I’ve been wondering when one would get shot down.
Long time ago this guy named Karamojo Bell (yes THE Bell of Africa) was down by a like potting birds while lying on his back. The birds were about 100 yards up in the air. Some old Brits notice the shooting, seems he connected about every other shot, and they asked him what kind of shotgun he was using.
Bell showed them his 6.5mm Manlincher rifle! Seems he had a case of bad ammo that would misfire now and then (a bad thing when hunting elephants) and he used up the ammo on the birds!
So yes, one shot can take down a drone, if you have a sharp eye and good gun.
Speaking of flying spy-craft being operated by unsavoury characters, the first American to shoot down a Predator or other such drone being operated domestically to spy on US citizens is guaran-freaking-TEED to be a national hero.
I’ve been trying to find a video of the guy who tosses aspirin tablets up in the air and shoots them with a .22 rifle.
Anybody seen it?
There are some folks who can make the shot plus as TimO said, home made image stabilization is tough so they will hover to get a good picture. Easier than a dove coming at you.
Just hoping it doesn’t become an excuse to try and grab the guns of the gun owners at the club- A False Flak Operation.
I took up cowboy action shooting. Being somewhat financially challenged I use my house defense shotgun, the difference being the load. All it took was going from buckshot to birdshot.
Later I took up loading my cowboy cartridges with black powder. There is a real difference between the sounds of the various loads. Not that these libtards would know. Nor would they be too awfully interested in a bunch of (mostly old) folks in funny clothes shooting old timey guns. If they did send a drone though, I have some ammo loaded with number four and number two birdshot, the goose loads that are now illegal over water because of the lead shot, that would seem to be ideal for the job of taking down a slow moving or hovering drone.
TimO(13) – actually it was back in the Seventies, ’cause I participated. We used small arms–M16′s, M60′s–and yes, they are very difficult to bring down. We punched a bunch of holes in the thing but never hit anything vital.
Hopefully the successful shooter won’t have to reach into his own pocket to buy drinks at the club for, say, the next year or two.
This little aerial thing they sent up was obviously not built to avoid/withstand an attack on itself. My concern about military drones is that they would have an ability to stay effectively out of range while still providing good enough imaging to record the information they need. Are there other ways of bringing them down or messing them up that involve interfering with their communications somehow? Not that shooting at them wouldn’t be fun.
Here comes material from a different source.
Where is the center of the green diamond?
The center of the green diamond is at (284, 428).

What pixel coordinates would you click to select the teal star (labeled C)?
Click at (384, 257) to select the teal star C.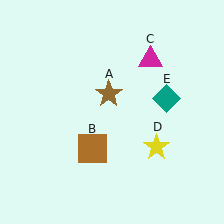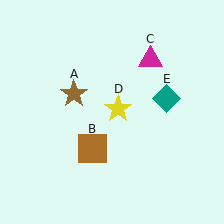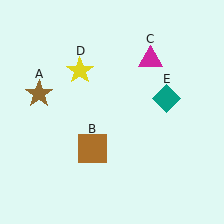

Are there other ways of bringing them down or messing them up that involve interfering with their communications somehow? Not that shooting at them wouldn’t be fun.
Yep. Suicide drones. Little, relatively cheap, disposable. They don’t need to have the loiter time of an observation drone, so you can make ‘em all speed.
Ramming speed.
Interesting question, whether it’s a crime or not to shoot down the drone.
It’s vandalism to destroy another’s property. If I leave my car out of gear and it rolls into your yard, I’m responsible for damages but you don’t have the right to destroy the car.
Sending the drone over the club is a trespass, so the shot was defense of property I suppose. The law is that one may not use deadly force to eject a trespasser, but drones can’t die.
Assuming the drone was over the club’s or the shooter’s property, I’d say no crime.
Chris Muir of Day by Day has already addressed this:
Personally, I’d say that anything that falls uninvited on my property is mine, and I can do anything I like with it until I give it back. If it’s yours, you’d better be at the curb on several not-necessarily-consecutive trash days.
I’d like to dissect a drone.
We joke about shooting down drones, but I don’t think we all really appreciate just how freaking BIG these things are.